Menerima

Bukan hanya wacana namun Tuan Eglar benar-benar merealisasikannya. Disini lah pria paruh baya itu duduk satu meja bersama seorang gadis berwajah cantik dengan rambut panjang bergelombang. Tampilannya sangat anggun dan manis sangat menggambarkan jika dirinya seorang gadis lembut dan baik hati. 

Jenia Quinza menatap lembut pada sosok di depannya, gadis itu memiliki banyak ekspresi sehingga tidak membosankan. “Anda yakin ?” 

“Tentu saja, Lio tidak bisa dibiarkan seperti itu. Dia perlu memiliki tanggung jawab, kalau bisa kalian langsung saja menikah.”

“Kenapa harus saya ?” Jenia menatap lekat. “Banyak gadis lain yang lebih baik untuk bersamanya tanpa saya jelaskan anda sangat tahu latar belakang keluarga saya. Bagaimana dengan itu ?” 

Tuan Eglar menarik nafas dalam nyatanya membujuk gadis di depannya ini cukup sulit. “Karena kamu orang yang tepat, setelah kamu melihat semuanya, apa kamu tetap menolak. Ibumu—.”

“Baiklah.” Potong Jenia cepat. “Tapi saya tidak berjanji menjadi pendamping yang baik untuk tuan muda.” 

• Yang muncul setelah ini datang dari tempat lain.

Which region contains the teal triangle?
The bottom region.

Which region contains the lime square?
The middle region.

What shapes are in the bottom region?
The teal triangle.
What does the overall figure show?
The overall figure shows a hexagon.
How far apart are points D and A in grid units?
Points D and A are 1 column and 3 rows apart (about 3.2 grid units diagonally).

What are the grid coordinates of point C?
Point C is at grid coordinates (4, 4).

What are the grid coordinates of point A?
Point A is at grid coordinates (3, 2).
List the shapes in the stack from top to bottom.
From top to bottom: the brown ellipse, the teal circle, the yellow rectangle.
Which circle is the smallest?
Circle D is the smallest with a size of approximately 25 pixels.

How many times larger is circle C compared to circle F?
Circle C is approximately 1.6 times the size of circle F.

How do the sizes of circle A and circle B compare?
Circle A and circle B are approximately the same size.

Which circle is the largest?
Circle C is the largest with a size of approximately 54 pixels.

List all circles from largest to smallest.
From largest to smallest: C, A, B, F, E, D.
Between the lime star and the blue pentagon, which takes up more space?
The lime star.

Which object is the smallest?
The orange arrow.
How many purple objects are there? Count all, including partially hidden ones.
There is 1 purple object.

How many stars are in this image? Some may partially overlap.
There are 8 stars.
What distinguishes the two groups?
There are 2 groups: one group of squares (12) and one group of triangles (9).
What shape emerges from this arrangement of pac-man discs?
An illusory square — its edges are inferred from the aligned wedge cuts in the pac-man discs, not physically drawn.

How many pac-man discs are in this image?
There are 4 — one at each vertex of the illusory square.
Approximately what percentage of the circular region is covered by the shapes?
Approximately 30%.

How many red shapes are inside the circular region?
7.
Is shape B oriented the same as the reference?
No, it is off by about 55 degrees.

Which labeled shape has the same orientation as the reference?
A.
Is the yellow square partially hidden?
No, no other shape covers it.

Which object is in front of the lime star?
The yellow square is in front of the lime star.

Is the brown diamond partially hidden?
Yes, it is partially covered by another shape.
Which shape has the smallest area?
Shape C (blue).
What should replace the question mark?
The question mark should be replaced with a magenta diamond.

“Terimakasih, maaf jika perkataan saya sedikit kasar dengan bersama Lio bukannya kamu lebih dekat dengan apa yang kamu cari.” Rahang tuan Eglar mengeras. 

“Baiklah, maaf jika saya harus pergi sebelum masuk jam kerja, saya menjenguk ibu dulu.” 

“Iya hati-hati.” 

Jenia bangkit dari tempatnya duduk lalu menarik tasnya dan melenggang pergi. Dari kejauhan gadis itu sangat terlihat cantik bak dimandikan cahaya ilahi. Semua mata memandangnya takjub. Tanpa menunggu lama Jenia mendapatkan taksi yang akan membawanya ke rumah sakit tempat ibunya dirawat. 

Lima tahun lalu…

Jenia bukan hanya satu-satunya orang yang terpukul karena kehilangan cinta pertamanya sejak terlahir ke dunia ini. Seluruh anggota tubuh gadis itu merekam semua yang terjadi, bahkan air matanya tidak mampu menetes sakit hebatnya keterkejutan itu. Jenia yang kala itu berniat menjemput sang ayah malah disuguhkan pemandangan tidak bisa dilupakan sampai kapanpun. 

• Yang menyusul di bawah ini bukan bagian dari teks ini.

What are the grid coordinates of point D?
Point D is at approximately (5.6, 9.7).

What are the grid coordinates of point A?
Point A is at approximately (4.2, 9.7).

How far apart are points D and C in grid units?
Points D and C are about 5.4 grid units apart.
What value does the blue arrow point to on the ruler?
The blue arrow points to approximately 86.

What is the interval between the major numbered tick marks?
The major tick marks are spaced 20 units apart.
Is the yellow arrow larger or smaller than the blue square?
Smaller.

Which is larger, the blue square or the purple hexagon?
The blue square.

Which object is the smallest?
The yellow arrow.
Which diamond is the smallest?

“Ayah.” Gadis itu mengayunkan langkah berniat menghampiri. Namun sebelum ia bergerak jauh seseorang menahan langkahnya.

“Pulanglah, biar saya yang mengurusnya.” 

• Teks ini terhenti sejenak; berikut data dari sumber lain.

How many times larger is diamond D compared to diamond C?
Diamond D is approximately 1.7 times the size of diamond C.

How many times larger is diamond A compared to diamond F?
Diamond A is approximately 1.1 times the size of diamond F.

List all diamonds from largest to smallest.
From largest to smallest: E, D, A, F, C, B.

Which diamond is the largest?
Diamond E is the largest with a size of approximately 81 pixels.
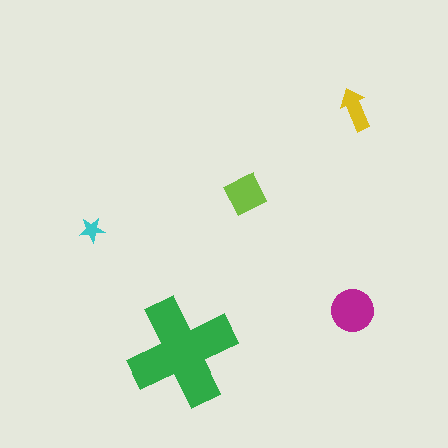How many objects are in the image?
There are 5 objects in the image.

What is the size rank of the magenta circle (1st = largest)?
2nd.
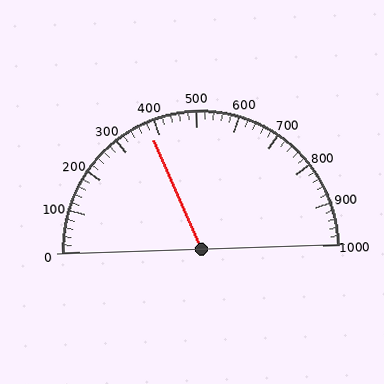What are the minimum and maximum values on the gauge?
The gauge ranges from 0 to 1000.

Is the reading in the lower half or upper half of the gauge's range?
The reading is in the lower half of the range (0 to 1000).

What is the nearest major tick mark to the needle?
The nearest major tick mark is 400.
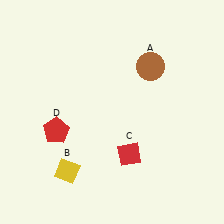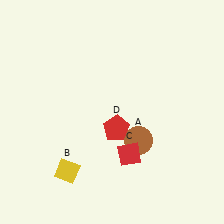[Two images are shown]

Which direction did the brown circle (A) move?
The brown circle (A) moved down.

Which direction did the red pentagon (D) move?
The red pentagon (D) moved right.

“Tapi ayah.” Jenia menatap dalam berusaha mengingat wajah orang itu. 

“Dengar, temui ibumu dan bersiaplah disana.” 

Jenia tanpa bicara lagi langsung menaiki motor maticnya dan gegas pulang kerumah. Di sepanjang jalan apa yang terjadi bagai clip yang berputar berulang di kepalanya. Jenia tahu, pria paruh baya yang selama ini menafkahi dan membesarkannya adalah ayah sambung tapi rasa sayangnya tidak dapat diukur dengan apa pun. Setiba di rumah Jenia kebingungan bagaimana caranya ia sampai di rumah berkendara dalam keadaan tidak baik-baik saja. Meskipun tempat ayahnya bekerja lumayan dekat namun tetap saja ia melewati jalan besar.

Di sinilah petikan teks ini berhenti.